How Dose-Response Strengthens the Case
One of the considerations that works hand-in-hand with biological plausibility is the dose-response relationship, sometimes called the biological gradient. If more exposure leads to more disease in a predictable way, it becomes harder to explain the association as a fluke. Hill pointed to the fact that lung cancer death rates rise linearly with the number of cigarettes smoked daily as something that “adds a very great deal” to the simpler observation that smokers die more often than non-smokers.

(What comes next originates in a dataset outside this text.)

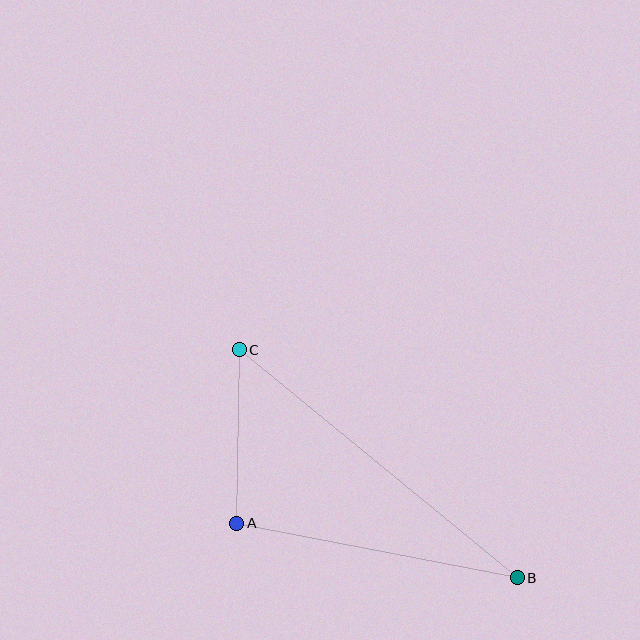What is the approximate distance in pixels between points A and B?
The distance between A and B is approximately 286 pixels.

The GRADE system, a widely used framework for rating the certainty of evidence in medicine, upgrades its confidence in a causal relationship when a dose-response pattern is present. The reasoning is that confounding (some hidden third factor causing both the exposure and the disease) is less likely to produce a clean dose-response curve. That said, dose-response alone isn’t proof. If confounding variables happen to track closely with the exposure, they could mimic a gradient.
Its Role in Drug Approval
Biological plausibility isn’t just an academic concept. It has practical consequences in regulatory decisions. The U.S. Food and Drug Administration uses what it calls a “plausible mechanism framework” when evaluating certain individualized therapies, particularly those designed to target specific genetic conditions with a known biological cause. Under this framework, developers must show that their drug’s mechanism of action makes biological sense for the condition being treated, supported by both lab studies and clinical data. This is especially relevant for rare genetic diseases where large clinical trials may not be feasible, and regulators need to weigh mechanistic evidence more heavily than they normally would.
Why It Still Matters
Sixty years after Bradford Hill introduced his criteria, biological plausibility remains central to how scientists, regulators, and public health officials evaluate health risks. It has also become harder to apply well. Science is increasingly specialized, and the experts who study cellular mechanisms often work in entirely different fields from the epidemiologists who study population-level patterns. Integrating these different lines of evidence requires deliberate effort across disciplines.
The core idea, though, is simple: when you find a statistical link between something in the environment and a health outcome, you should be able to tell a credible biological story about how it could happen. That story doesn’t need to be proven in every detail, but it should be grounded in what we know about how cells, organs, and biological systems work. And when the story doesn’t exist yet, that’s a reason for more research, not a reason to dismiss the findings.